All the major airlines have websites and are strongly encouraging passengers to book e-tickets directly with the airline (by offering frequent flier bonuses and price discounts). When do you think the airlines will accept e-tickets as negotiable documents just like they do for paper tickets (in case of strikes or weather delays, etc.)?

Thank you,

Ron S.
Lecompte, LA
 

Dear Ron,

Currently, the majority of airlines only accept paper tickets as negotiable documents. However, that is rapidly changing through a process called "interline e-ticketing," which allows negotiable e-tickets between carriers.

Northwest and Continental started selling integrated e-tickets early last spring, and recently, Northwest has expanded to integrate United. With the interline system, customers can use an e-ticket issued by Northwest, for example, to fly on an itinerary that includes a leg on United or Continental. Travel industry analysts expect that most U.S. airlines will be interlining tickets within several years.

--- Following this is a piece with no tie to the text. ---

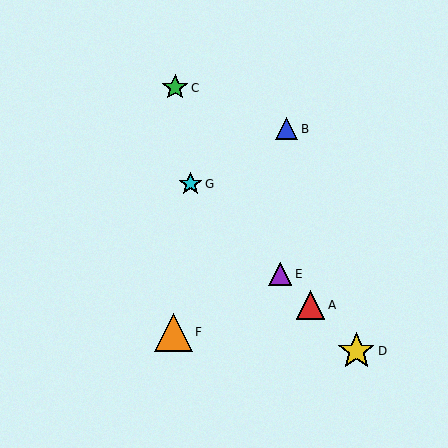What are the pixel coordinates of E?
Object E is at (280, 274).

Globally, the International Air Transport Association (IATA) and SITA (provider of integrated information solutions to the air transport industry) have entered into a strategic partnership to stimulate the wide-scale adoption of interline e-ticketing. IATA estimates that by the year 2005, 50 percent of all airline tickets will be e-tickets.

The airlines, and other travel industry players, have aggressively implemented e-services and self-service offerings in recent years, aiming to reduce operating costs and increase customer satisfaction. It costs an airline about one dollar to handle an e-ticket, compared to eight dollars for a paper ticket. The use of paper tickets is also very labor intensive—in some cases, a paper ticket goes through 11 pairs of hands before it ends its journey.


I hope I've been helpful. Happy travels!